Francisco Javier Nieves Aguilar
Aquella vez supuse que el estado de salud de mi amigo Rubén Rivas no era el óptimo. Su cuerpo enflaquecido me hizo pensar que algo andaba mal en él.
Fue la última vez que lo vi. Habíamos coincidido en el salón de eventos María Magdalena, en Tepic, durante el festejo que el gobierno del estado organizó por el día de la libertad de expresión.
“¿Qué pasó, Nieves?”, me dijo, extendiendo sus brazos. El saludo fue muy efusivo. No fueron muchas las veces que pudimos conversar, pero compartíamos muchos puntos de vista.
Abordábamos diversos temas; sin embargo no hubo una sola ocasión que no preguntara por la salud de mi familia; especialmente sobre los problemas renales de Omar, mi hijo mayor.
Rubén siguió todo el proceso de Omar, desde que se le detectó la enfermedad, hasta el trasplante, pasando por supuesto por sus sesiones de hemodiálisis. “¿Cómo está tu hijo?”, me inquiría siempre. Yo notaba su preocupación por la salud de Omar.

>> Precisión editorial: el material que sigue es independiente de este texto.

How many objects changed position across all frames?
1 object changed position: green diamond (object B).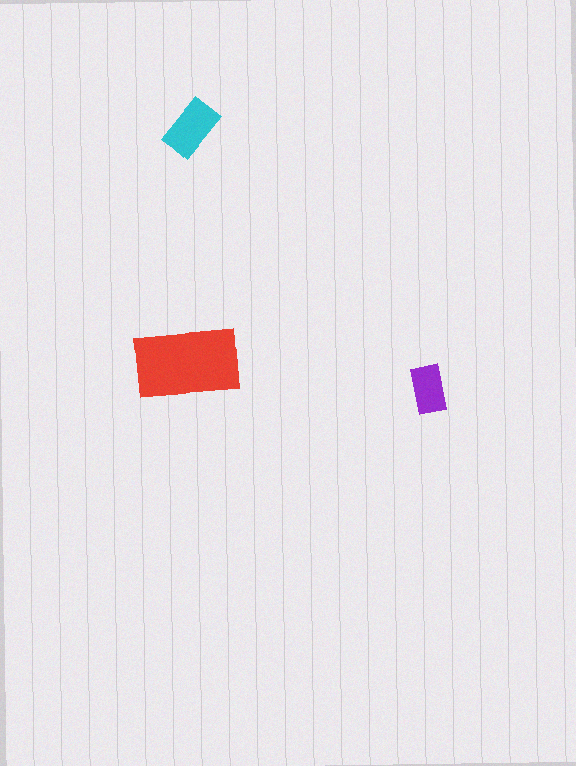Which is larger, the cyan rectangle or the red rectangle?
The red one.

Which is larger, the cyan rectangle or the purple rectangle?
The cyan one.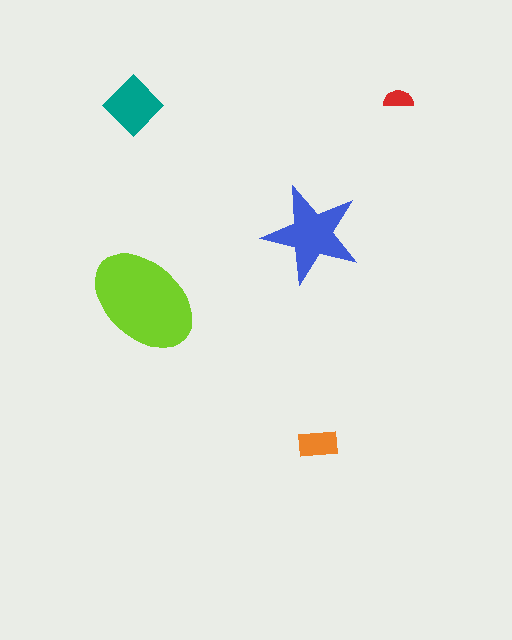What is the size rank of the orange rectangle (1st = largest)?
4th.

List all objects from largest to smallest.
The lime ellipse, the blue star, the teal diamond, the orange rectangle, the red semicircle.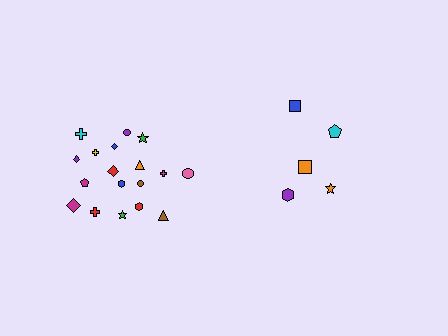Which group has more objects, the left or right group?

Con frecuencia lo avistaba en el “Diligencias” acompañado de sus entrañables amigos, Héctor Gamboa y el doctor Arturo Camarena, periodistas de cepa.
Por cierto, fue por medio del doctor Camarena cómo Omar y yo pudimos conocer su obra “Trazas, trazos y trozos de una azarosa existencia”, cuyo libro recoge interesantes aportaciones periodísticas plasmadas en su columna “Reflexionando”.
A través de sus textos conocimos parte de su trayectoria familiar, laboral y profesional. Así supe de sus incontables sucesos, trampas y traiciones donde incluso se puso en riesgo su vida.
Rubén Rivas, con estoicismo logró sortear muchas contingencias; pero la muerte es la muerte y… finalmente sucumbió.
Su entereza me hizo recordar aquella parábola de un monje budista que afrontó la muerte con suma ecuanimidad.
El citado monje tenía siempre una taza de té al lado de su cama. Por la noche, antes de acostarse, la ponía boca abajo y, por la mañana, le daba la vuelta.
Cuando un novicio le preguntó perplejo acerca de esa costumbre, el monje explicó que cada noche vaciaba simbólicamente la taza de la vida, como signo de aceptación de su propia mortalidad.
El ritual le recordaba que aquel día había hecho cuanto debía y que, por tanto, estaba preparado en el caso de que le sorprendiera la muerte. Y cada mañana ponía la taza boca arriba para aceptar el obsequio de un nuevo día.
El monje vivía la vida día a día, reconociendo cada amanecer que constituía un regalo maravilloso, pero también estaba preparado para abandonar esté mundo al final de cada jornada”…
La percepción filosófica de este Monje la comparo con la de mi amigo Rubén Rivas García; porque él se había preparado desde antes para la muerte, ¡DESCANSE EN PAZ.